• Clarity in the chaos : Kaspersky empowers PR and security teams to take effective communications action when faced with a breach
• Kaspersky has launched a new service – Kaspersky Incident Communications – to help communications professionals deal effectively with an IT security breach
Founded on the company’s extensive expertise in security research and crisis communication, the service also encompasses lessons learnt from the Duqu 2.0 attack experienced by Kaspersky in 2015. The new offering includes training sessions and a tailored workshop for information security leaders and corporate communications teams. It will also advice personnel on efficient operation security tools for communication security and encryption, and suggest best practices to follow to help handle communications internally and externally while an organization is under attack.

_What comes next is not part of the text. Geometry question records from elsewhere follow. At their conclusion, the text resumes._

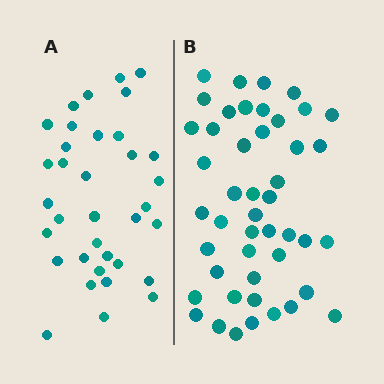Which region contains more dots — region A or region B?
Region B (the right region) has more dots.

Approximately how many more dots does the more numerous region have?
Region B has roughly 12 or so more dots than region A.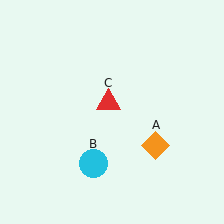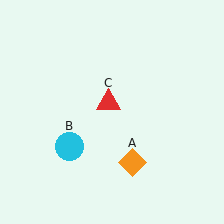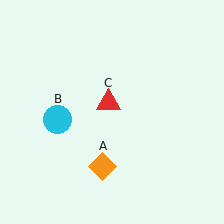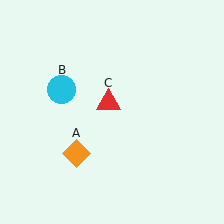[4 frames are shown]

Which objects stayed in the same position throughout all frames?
Red triangle (object C) remained stationary.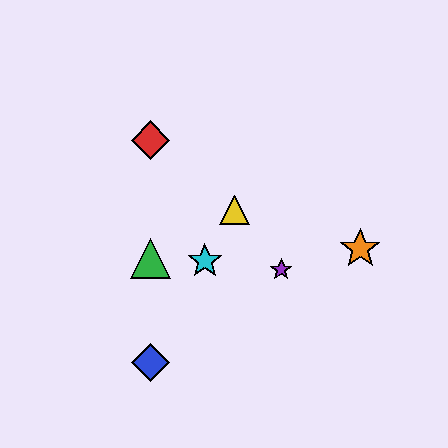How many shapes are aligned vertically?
3 shapes (the red diamond, the blue diamond, the green triangle) are aligned vertically.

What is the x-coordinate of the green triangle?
The green triangle is at x≈150.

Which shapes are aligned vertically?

The consequences of a data breach can be devastating for a company, with the average financial impact costing an enterprise an estimated $1.23 million in 2018. This includes around $132k of costs associated with the additional PR activities required to recover brand reputation. Despite this, only 47% of Chief Information Security Officers (CISOs) regularly collaborate with their corporate communication departments[1], which could impact an effective communications response in the case of an incident. To help companies address this potential issue and reduce reputational damage, the Kaspersky Incident Communications service is designed to upskill communications professionals and IT security leaders so that they can take appropriate and timely actions if an organization falls victim to an attack.
Kaspersky Incident Communications
The service is available in two options: Standard and Premium. The Standard package provides the foundations needed to build and activate an effective communications plan in the event a cyberattack. It consists of the following elements:
- Generic overview of the threat landscape, aimed at helping corporate communications teams understand the difference between malware, ransomware, APTs, unknown cyberattacks and how they may affect corporate reputation.
- Deep dive into experience gained when Kaspersky’s corporate communication team responded to the Duqu 2.0 incident.
- Operational security essentials, to provide communications professionals with technical toolkits that can be used for encrypting messages, calls and emails, as well as tips on how to effectively cooperate with IT security and incident response teams.
For those customers looking for more advanced knowledge specific to their needs, Kaspersky offers a Premium package which includes the following, in addition to the Standard package:
- Pre-workshop audit of existing incident management plan, organizational structure and reporting lines, conducted in cooperation with the executive responsible (typically the CISO and chief communications officer).
- Deep dive talk on those cyberthreats which are particularly relevant for a specific company, based on its industry, region and size.
- Scenario-based war room with practical exercise, to help understand which communications assets and processes should be developed as a part of the communications plan.
The Premium training is recommended for CISO, CIOs, directors of internal and external communications and other senior managers who will be involved in controlling how the crisis communications plan is executed.
“It is not unusual for people from corporate communications and IT security teams to work in the same enterprise, but not know each other personally. The heightened threat of cyberattacks has changed this, with IT and communications departments needing to work closely together to minimize damage and disruption. However, it can be a challenge for large corporations to bring these representatives together to cooperate, and even if it does happen, they may not understand each other as they speak different business languages. That’s why it is essential to prepare for such cases in advance, to know who should be involved, what their role is and which tools and processes should be in place,” commented Alejandro Arango, Global Director, Corporate Communications at Kaspersky.